For more information, see Use the Helper Script to Run the Sample Application.

Note

This effect is not optimized for real-time use cases or for optimal GPU usage. Outputs might have extra latency (up to 6 seconds) and, depending on your system specifications, are not guaranteed to be generated in real time.

This effect uses large input/output chunk sizes (6 seconds per inference, which can be queried using NvAFX_GetU32) and currently does not support multiple batches or delayed streams.

Studio Voice Low Latency#

This effect is intended for online or real-time use cases (for example, online voice conferences or broadcast apps).

This effect supports the following configuration:

48-kHz degraded speech to 48-kHz enhanced speech.

Note

This effect is optimized specifically for real-time use cases, where input audio is provided in small chunks and output audio is expected back with minimal delay.

This effect should not be used for offline use cases (such as post-processing) because this effect processes audio in very small input chunks.
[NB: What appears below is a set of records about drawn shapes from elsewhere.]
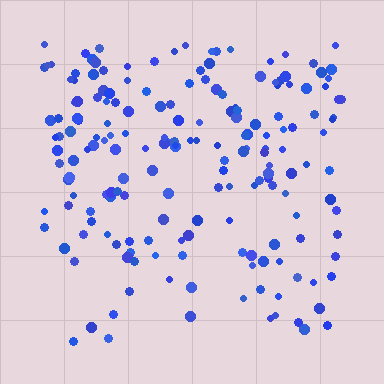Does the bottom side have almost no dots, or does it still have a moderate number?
Still a moderate number, just noticeably fewer than the top.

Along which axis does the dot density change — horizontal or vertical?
Vertical.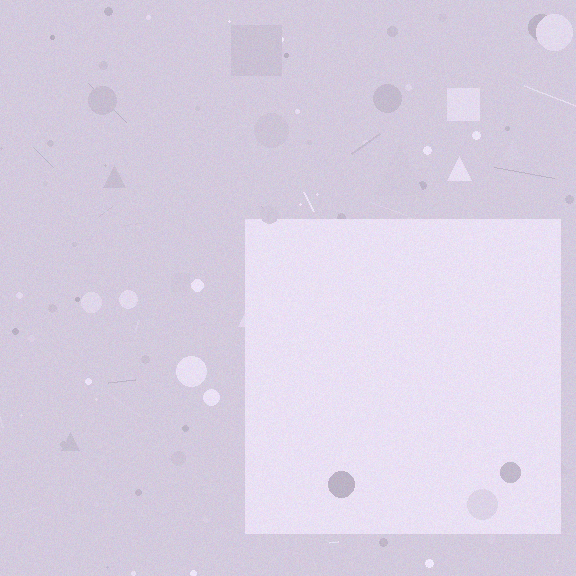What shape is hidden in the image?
A square is hidden in the image.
Use the high-quality effect for such cases, because it has a larger input audio chunk size, inevitably making it faster than the low-latency effect (because it operates on larger chunks of the input per processing call and thus requires fewer processing calls).
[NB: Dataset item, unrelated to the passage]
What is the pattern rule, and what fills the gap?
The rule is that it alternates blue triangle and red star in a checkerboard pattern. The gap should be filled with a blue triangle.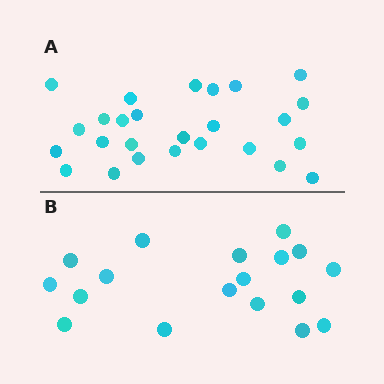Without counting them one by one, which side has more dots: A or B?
Region A (the top region) has more dots.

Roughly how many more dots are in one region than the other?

To run the sample application on Windows for this effect, use the following command:

# (One time, initial setup): Download models using models/download_models.ps1
powershell -ExecutionPolicy Bypass -File ./download_models.ps1 --gpu_architecture <gpu> --effects studio_voice-48k

# Format: run_effects_demo.bat -g ^<architecture^> -e ^<effect^> -isr ^<input_sr^> -osr ^<output_sr^> -ir ^<intensity_ratio^> -ev ^<effect_version^> -vad ^<enable_vad^>

# 16k effect on turing GPU
run_effects_demo.bat -g turing -e studio_voice_low_latency -isr 16k -osr 16k

# 48k effect on ampere GPU
run_effects_demo.bat -g ampere -e studio_voice_low_latency -isr 48k -osr 48k

Note

For more information, see Use the Helper Script to Run the Sample Application.

To run the sample application on Linux for this effect, use the following command:

# (One time, initial setup): Download models using models/download_models.sh
./download_models.sh --gpu <gpu> --effects studio_voice-16k,studio_voice-48k

# Refer to Section 3.2 for further details
Format: ./run_effect.sh -g <gpu> -s <sample_rate> -e studio_voice_low_latency

# 16k effect
./run_effect.sh -g t4 -s 16 -e studio_voice_low_latency

# 48k effect
./run_effect.sh -g t4 -s 48 -e studio_voice_low_latency

Note

For more information, see Use the Helper Script to Run the Sample Application.

Note

This effect is not optimized for optimal GPU usage. Outputs might have extra latency (up to 110 ms) and might not be generated in real time on lower-end GPUs. Also, this effect does not currently support multiple batches or delayed streams.